How I dropped Dropbox

Khoi Vinh for Subtraction:

There are so many Dropbox integrations available that the service seems essential, or at least difficult to imagine doing without. Over the years I’ve hooked numerous apps and services into my Dropbox account, which is why I started paying for the professional plan seven years ago. And yet each year, at renewal time, I think a bit more deeply about the question of whether Dropbox is in fact so indispensable… It’s not.

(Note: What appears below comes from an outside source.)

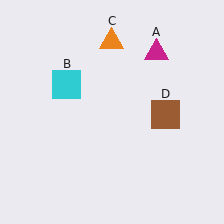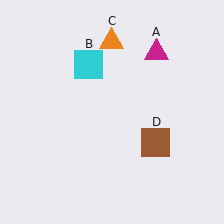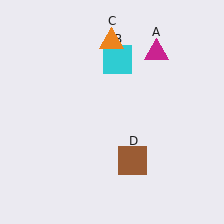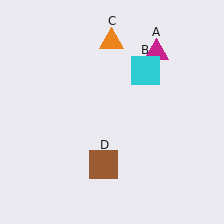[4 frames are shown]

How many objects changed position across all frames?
2 objects changed position: cyan square (object B), brown square (object D).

Last month, Dropbox’s unique value was even further diminished for me when Apple announced that folder sharing would soon be coming to iCloud Drive. This replicates fully the most compelling reason I had to stick with Dropbox: the ability to give other users access to my select folders directly in the macOS Finder. That, combined with Dropbox’s recent announcement that it would be increasing the annual cost of my pro plan by US$20 at renewal time, convinced me to finally cancel my subscription.

MacDailyNews Take:

[Dropbox is a] feature, not a product. — Steve Jobs

11 Comments

  1. I was ‘upgraded’ … for a substantial cost, without any offer to remain at the current level of storage or any option but more. So now I am decided which alternative . So long Dropbox. It was nice to know ya.

  2. For me the benefit of Dropbox is it can work offline. When travelling I ensure I have made all my important documents ‘available offline’ and I’m food to go.

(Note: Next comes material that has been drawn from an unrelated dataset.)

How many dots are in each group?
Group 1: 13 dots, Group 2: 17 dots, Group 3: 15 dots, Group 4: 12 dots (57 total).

    As far as I’m aware, iCloud does not offer that option.

    So I’ll stick with Dropbox for the important stuff.

  3. Synology for the massive win. Host tour own data securely to yourself and your associates anywhere in the world. Know where your data resides and stop paying somebody else a monthly subscription for half assed services.

      1. I’ve hacked into it. Nothing special at your house, just some random pr0n, documents, videos, downloads. Disappointing – your digital life is as boring as your real life.

  4. Only problem with Apple services is that their history shows they could just drop the service (or application) at any given time. I love Apple products but avoid their applications and services where ever possible.

  5. I started dropping stuff into DropBox on MacOS, Windows, iOS and Android quite a few years ago and haven’t looked back.

    I’s all still there and easy to find and work with. Extra folders on all my devices constantly available. Full stop. Whereas Apple’s transitioned how Photos works, moves stuff around without my asking, deprecated my earlier work on Pages and Keynote, while Google dumped my stuff in a number of programs, Flickr deleted my account, etc., and iCloud’s certainly not cheap.

    And forget my misadventures with Time Machine.

    But if for no other reason, being effortlessly cross platform keeps me on DropBox, Google Photos and Evernote.